Aber was für Wege werden das sein? Gewiss nicht immer eben, sondern mitunter steinig und rau. Manchmal sind es Umwege, Irrwege oder Sackgassen, wo man wieder umdrehen muss. Zwanzig schwere Jahre werden vor Jakob liegen. Er wird erfahren, was es heißt, selber von der eigenen Verwandtschaft betrogen zu werden. Dann wird er seinen Bruder Esau begegnen. Der zieht ihm mit einer riesigen Streitmacht entgegen. Noch einmal wird alles lebendig werden, was er zu verdrängen versucht hatte. Es kommt nicht alles gleich zum guten Ende. Doch dann geschieht das Wunder. Esau erschlägt ihn nicht. Ohne Waffen geht er ihm entgegen und reicht ihm die Hand.
Doch das, liebe Gemeinde, ist noch Zukunftsmusik, so schön sie jetzt auch klingen mag. Noch ist der Traum nicht wahr. Darum soll Jakob jetzt aus seinen süßen Träumen geweckt werden. Als er aus dem Schlaf erwacht, erschrickt er. Er fürchtet sich und spricht: "Wie heilig ist diese Stätte!" Jakob erschauert und fasst es nicht. So viel unverdiente Gnade trifft ihn im Innersten. Es kann wieder gut werden. Die Güte Gottes erschüttert ihn bis in die Tiefe seiner Seele. Ein heiliger Schauer kommt über ihn. Er spürt Gottes gewaltige Macht. So, wie wir es erleben, wenn etwas Unerwartetes in unser Leben kommt, etwas, worauf wir nicht zu hoffen gewagt haben.

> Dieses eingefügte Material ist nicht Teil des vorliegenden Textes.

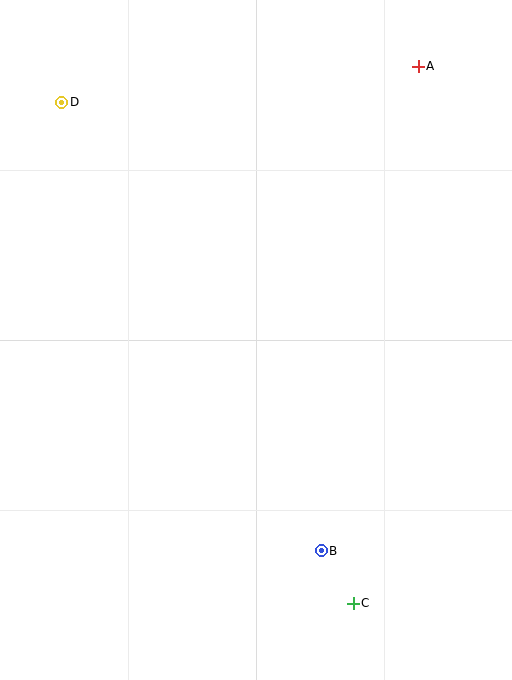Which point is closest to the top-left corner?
Point D is closest to the top-left corner.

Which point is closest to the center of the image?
Point B at (321, 551) is closest to the center.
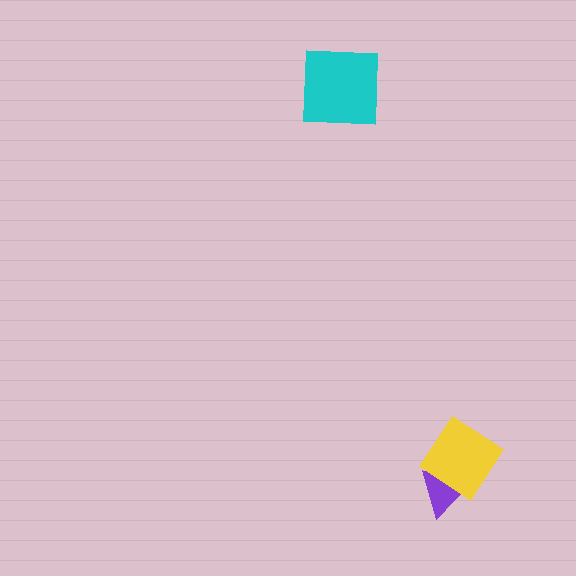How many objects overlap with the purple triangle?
1 object overlaps with the purple triangle.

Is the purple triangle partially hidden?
Yes, it is partially covered by another shape.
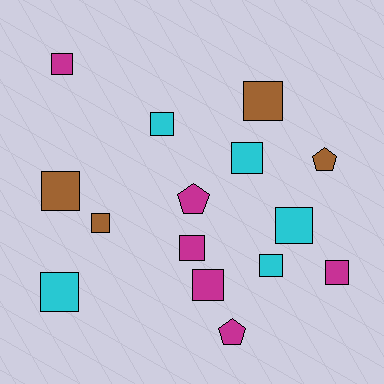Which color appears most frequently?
Magenta, with 6 objects.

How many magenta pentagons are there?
There are 2 magenta pentagons.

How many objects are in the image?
There are 15 objects.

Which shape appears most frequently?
Square, with 12 objects.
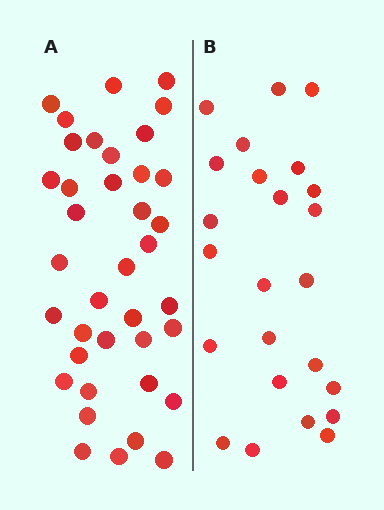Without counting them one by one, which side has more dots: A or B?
Region A (the left region) has more dots.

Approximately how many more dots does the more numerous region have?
Region A has approximately 15 more dots than region B.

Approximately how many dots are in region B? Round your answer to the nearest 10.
About 20 dots. (The exact count is 24, which rounds to 20.)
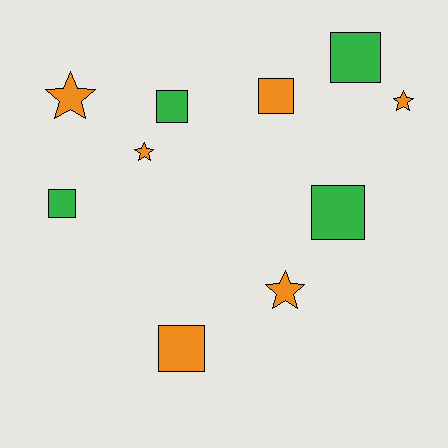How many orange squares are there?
There are 2 orange squares.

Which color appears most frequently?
Orange, with 6 objects.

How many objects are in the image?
There are 10 objects.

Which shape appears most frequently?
Square, with 6 objects.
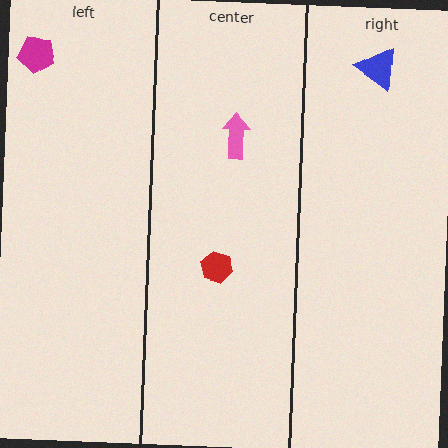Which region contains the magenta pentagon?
The left region.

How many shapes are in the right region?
1.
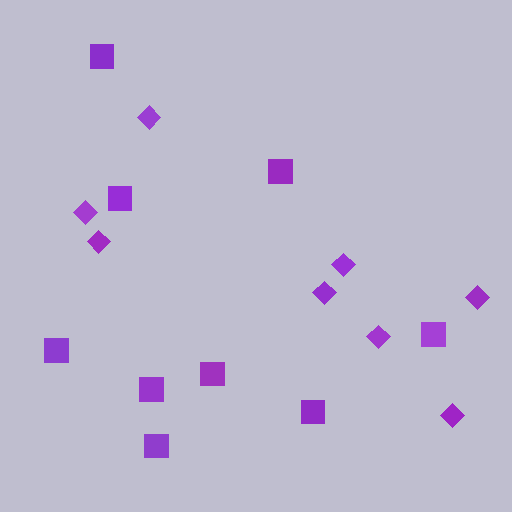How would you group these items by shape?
There are 2 groups: one group of diamonds (8) and one group of squares (9).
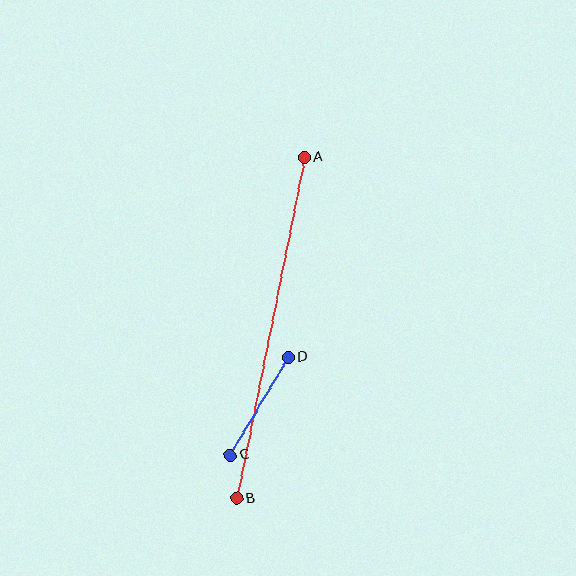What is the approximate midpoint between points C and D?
The midpoint is at approximately (259, 406) pixels.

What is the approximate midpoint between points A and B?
The midpoint is at approximately (270, 328) pixels.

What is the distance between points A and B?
The distance is approximately 347 pixels.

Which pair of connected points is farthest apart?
Points A and B are farthest apart.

"Wahrhaftig!" Gott ist an dieser Stätte, und ich wusste es nicht. Gott ist da und man wusste es nicht. Gerade wo man es nicht vermutet hat. In dieser Einöde, wo es Steine gibt und Geröll; wo man eigentlich gar nicht hinwollte! Menschen rufen immer wieder voller Staunen aus: "Gott ist hier, und ich wusste es nicht." Da ist schon einmal der Dornbusch zur heiligen Stätte geworden oder ein Baum. Ein Garten oder eine Kirche wird zum Heiligtum, das Haus der Freunde oder der Großmutter. Der entfernte Ort im Urlaub ist heilig, weil Gott mir dort begegnet ist, ohne dass ich`s vorher wusste oder auch nur ahnte. Hätten wir nicht derartige Erlebnisse gehabt, wären wir heute nicht hier.

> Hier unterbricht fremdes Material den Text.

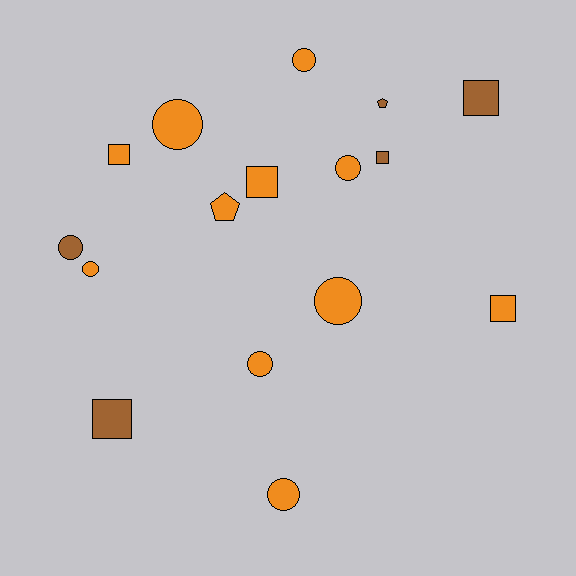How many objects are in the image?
There are 16 objects.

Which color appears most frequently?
Orange, with 11 objects.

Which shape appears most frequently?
Circle, with 8 objects.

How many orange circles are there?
There are 7 orange circles.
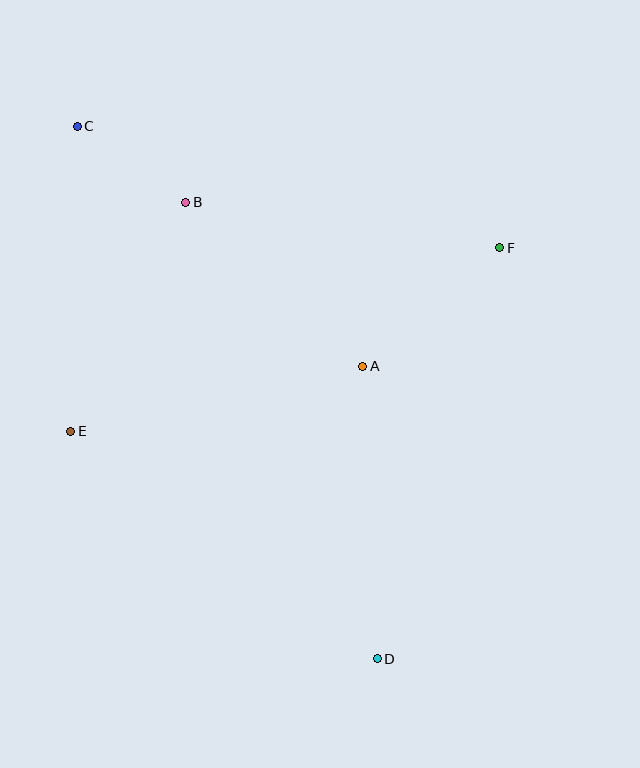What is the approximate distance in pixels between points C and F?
The distance between C and F is approximately 440 pixels.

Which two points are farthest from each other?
Points C and D are farthest from each other.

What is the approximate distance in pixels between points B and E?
The distance between B and E is approximately 256 pixels.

All diese Orte und das Erlebnis von Jakob zeigen uns, dass unser Weg mit Gott nicht einfach im Irgendwo endet, schon gar nicht im Nirgendwo. Nicht, dass sich alles auf einmal ändert, gleich und jetzt. Es wird wie bei Jakob auch keine Prachtstraße sein, auf der wir durch das Leben ziehen, liebe Gemeinde. An manchen schönen Tagen wohl eine angenehm beschattete Allee, auf der wir spazieren und verweilen können.

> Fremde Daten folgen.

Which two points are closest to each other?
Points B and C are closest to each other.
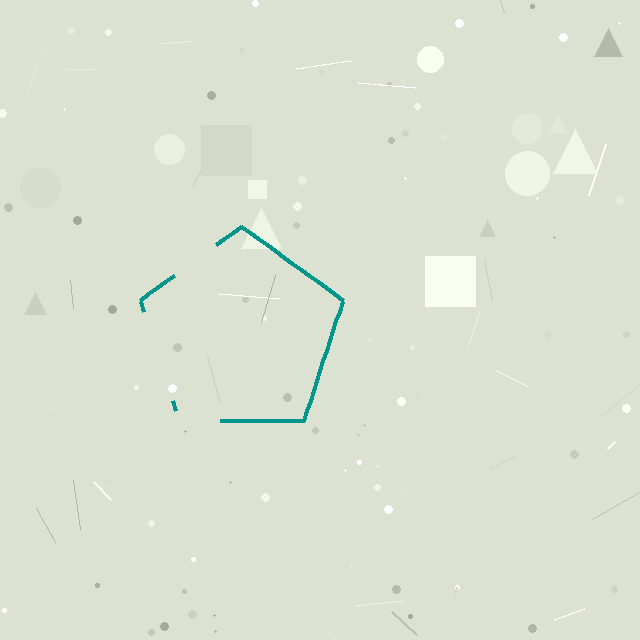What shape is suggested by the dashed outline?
The dashed outline suggests a pentagon.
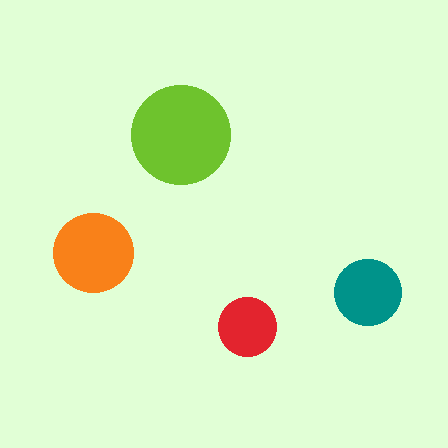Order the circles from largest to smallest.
the lime one, the orange one, the teal one, the red one.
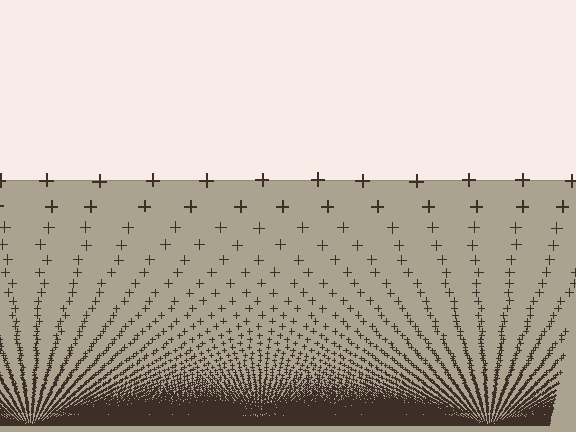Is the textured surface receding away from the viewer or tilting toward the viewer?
The surface appears to tilt toward the viewer. Texture elements get larger and sparser toward the top.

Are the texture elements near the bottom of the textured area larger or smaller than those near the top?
Smaller. The gradient is inverted — elements near the bottom are smaller and denser.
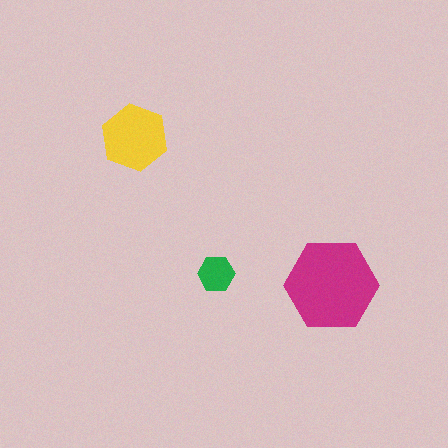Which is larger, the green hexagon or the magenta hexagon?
The magenta one.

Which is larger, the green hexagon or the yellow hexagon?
The yellow one.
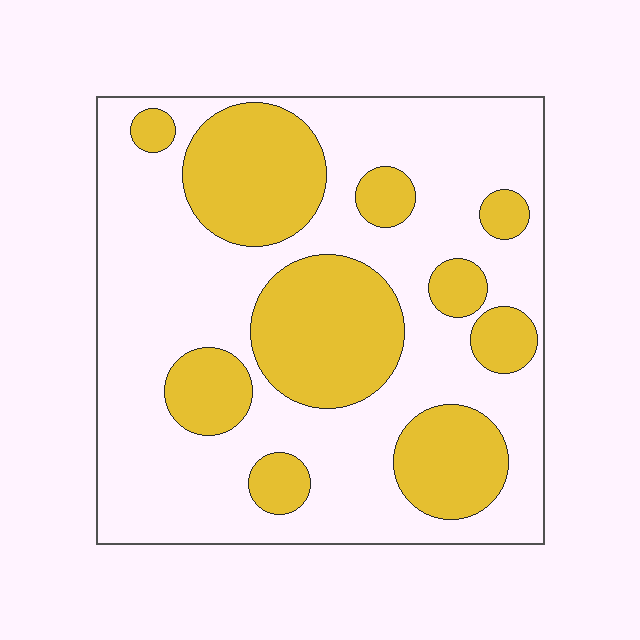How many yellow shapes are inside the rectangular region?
10.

An anderen Tagen wird die Sonne brennen oder der Wind wird fegen. Doch es ist in jedem Fall ein gangbarer Weg, wenn Gott sagt: "Ich will dich nicht verlassen, bis ich alles tue, was ich dir zugesagt habe." Der Weg ist mal gut zu gehen, dann mit Biegungen und Hindernissen und Steinen herum. Bald mal ein lauschiges Plätzchen am frischen Wasser und schöner Aussicht, dann wieder der schmale Pfad, der zum Leben führt. In jedem Fall ist es mein Weg mit Gott.
Diese Zuversicht will Jakob sich bewahren. Die braucht es auch. Damit ihm weder die Erfahrung noch der Ort verloren gehen, richtet er einen Gedenkstein auf, als Zeichen dafür, dass die Verheißung Gottes steht. Es ist nicht nur ein Traum!
Wenn man aufmerksam die Bibel im Zusammenhang liest, kann man beobachten, dass oftmals der für den Ausgang der Geschichte ganz entscheidende Satz erst am Anfang des nächsten Kapitels steht und unbedingt dazugehört. Und wie ist es bei unserer heutigen Geschichte? Was lesen wir am Anfang des nächsten Kapitels? "Da machte sich Jakob auf den Weg." Was als Flucht begann, ist zum Weg geworden. Ein Aufbruch ins Leben mit Gottes Verheißung.
Amen
Gott, du Quelle der Gnade,
du gewährst uns viel Gutes.
Öffne unser Herz, dass wir dies erkennen
und dir für deine Güte und Barmherzigkeit danken,
solange wir leben
Durch unsern Herrn Jesus Christus, deinen Sohn,
der mit dir und dem Heiligen Geist lebt und Leben schafft
in Ewigkeit.
Amen
(Evangelisches Gottesdienstbuch, S. 377)
Gott, immer wieder ist die Sorge da,
die Herausforderungen des Lebens ganz allein durchstehen zu müssen.
Deshalb bringen wir unsere Bitten vor dich.
Wir bitten dich für alle, die hier in ... und in unserem Land politische Verantwortung übernommen haben.
Steh ihnen bei, wenn sie Entscheidungen zu treffen haben.
Gemeinsam rufen wir zu dir: Herr, erhöre uns.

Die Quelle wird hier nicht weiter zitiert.